Eine PB-Nehmerin und ihre Assistenzkräfte schauen sich lachend an.

Alle Menschen haben das Recht, selbst über ihr Leben zu bestimmen. Menschen mit Behinderung und/oder chronischen Erkrankungen haben zudem einen individuellen Anspruch auf Rehabilitations- und Teilhabeleistungen. Das Persönliche Budget ermöglicht es jedem Menschen mit Behinderung, selbstbestimmt zu entscheiden, wann, wo, wie und von wem er/sie die benötigte Unterstützungsleistung erhält.  

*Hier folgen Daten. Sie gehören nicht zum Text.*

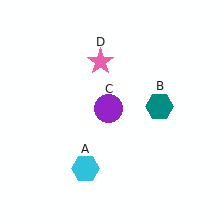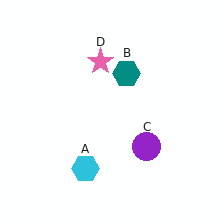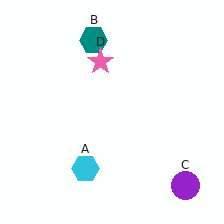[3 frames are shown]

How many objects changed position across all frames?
2 objects changed position: teal hexagon (object B), purple circle (object C).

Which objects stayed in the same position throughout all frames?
Cyan hexagon (object A) and pink star (object D) remained stationary.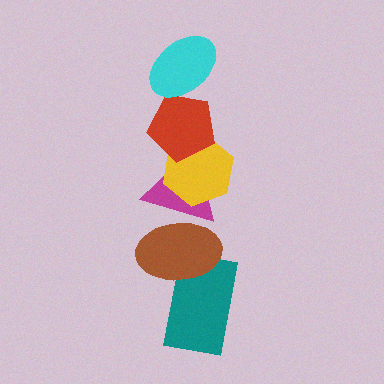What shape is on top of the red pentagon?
The cyan ellipse is on top of the red pentagon.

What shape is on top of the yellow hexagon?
The red pentagon is on top of the yellow hexagon.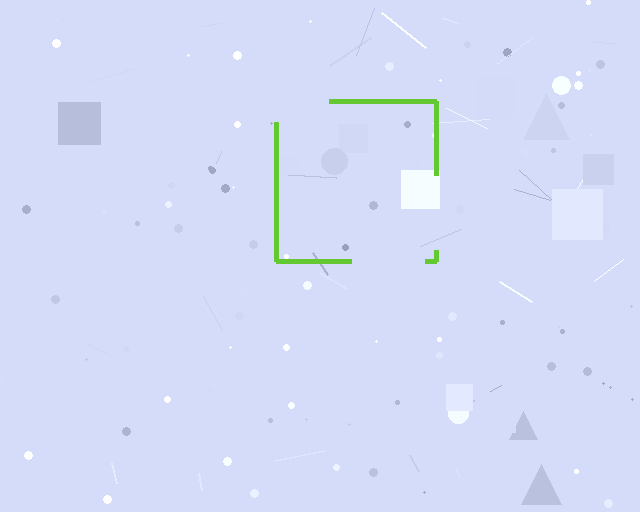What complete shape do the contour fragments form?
The contour fragments form a square.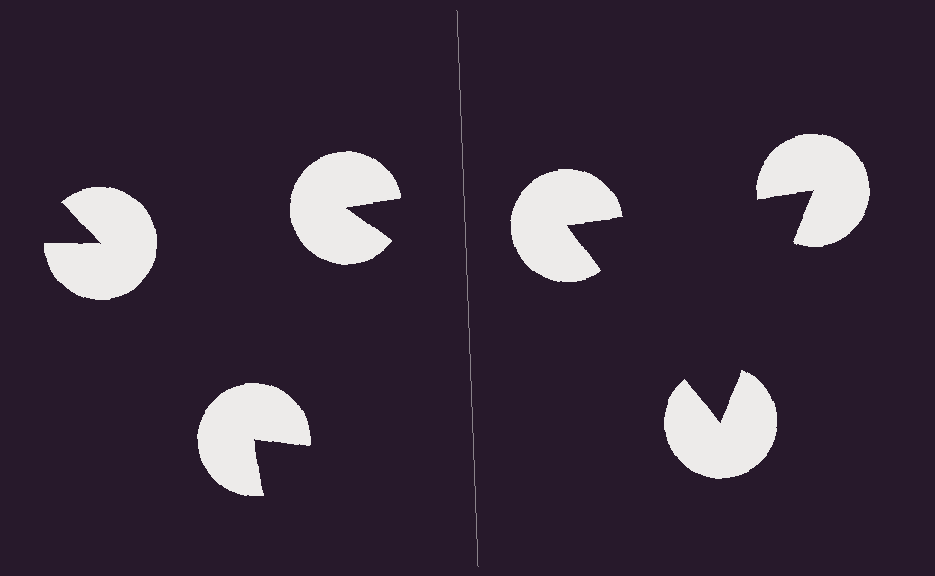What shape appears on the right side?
An illusory triangle.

Seit dem 1. Januar 2008 besteht in Deutschland ein Rechtsanspruch auf ein Persönliches Budget. Das Persönliche Budget ist eine Leistung in Form von Geld als Alternative zu Dienst- und Sachleistungen. Es ist keine zusätzliche Leistung.

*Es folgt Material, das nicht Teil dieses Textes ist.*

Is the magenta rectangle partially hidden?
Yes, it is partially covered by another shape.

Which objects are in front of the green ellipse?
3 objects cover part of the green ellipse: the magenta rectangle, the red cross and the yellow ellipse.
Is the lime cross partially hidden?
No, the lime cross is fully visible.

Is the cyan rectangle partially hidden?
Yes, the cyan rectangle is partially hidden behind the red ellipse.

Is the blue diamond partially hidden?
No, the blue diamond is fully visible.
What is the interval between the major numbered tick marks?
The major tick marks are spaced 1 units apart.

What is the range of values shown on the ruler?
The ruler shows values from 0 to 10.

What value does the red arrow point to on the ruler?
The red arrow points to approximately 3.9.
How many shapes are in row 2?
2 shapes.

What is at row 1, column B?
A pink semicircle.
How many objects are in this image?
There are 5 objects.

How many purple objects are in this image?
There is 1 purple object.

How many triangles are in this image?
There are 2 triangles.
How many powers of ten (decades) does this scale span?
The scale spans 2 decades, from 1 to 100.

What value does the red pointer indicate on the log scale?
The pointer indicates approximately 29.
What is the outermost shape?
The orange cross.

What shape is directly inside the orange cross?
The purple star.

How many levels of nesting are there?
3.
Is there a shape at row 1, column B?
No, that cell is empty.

Jeder Mensch mit Behinderung kann frei entscheiden, ob Teilhabe- und Rehabilitationsleistungen in Form von Geld (als Persönliches Budget) oder als Dienst- und Sachleistung in Anspruch genommen werden sollen. Grundsätzlich ist jede Sach- oder Dienstleistung durch ein Persönliches Budget zu ersetzen. Die Nutzung eines Persönlichen Budgets ist unabhängig von der Art und Schwere der Behinderung und auch unabhängig von der Art der Leistung. Auch bei Minderjährigen und Menschen mit einer rechtlichen Betreuung kann ein Persönliches Budget beantragt werden.   
Eine Kombination von Sachleistungen und Hilfen in Form eines Persönlichen Budgets ist ebenfalls möglich. Bei einem sogenannten trägerübergreifenden Persönlichen Budget können zudem Leistungen bei verschiedenen Kostenträgern beantragt werden. Eine Rückkehr zur Sach- und Dienstleistung ist jederzeit möglich.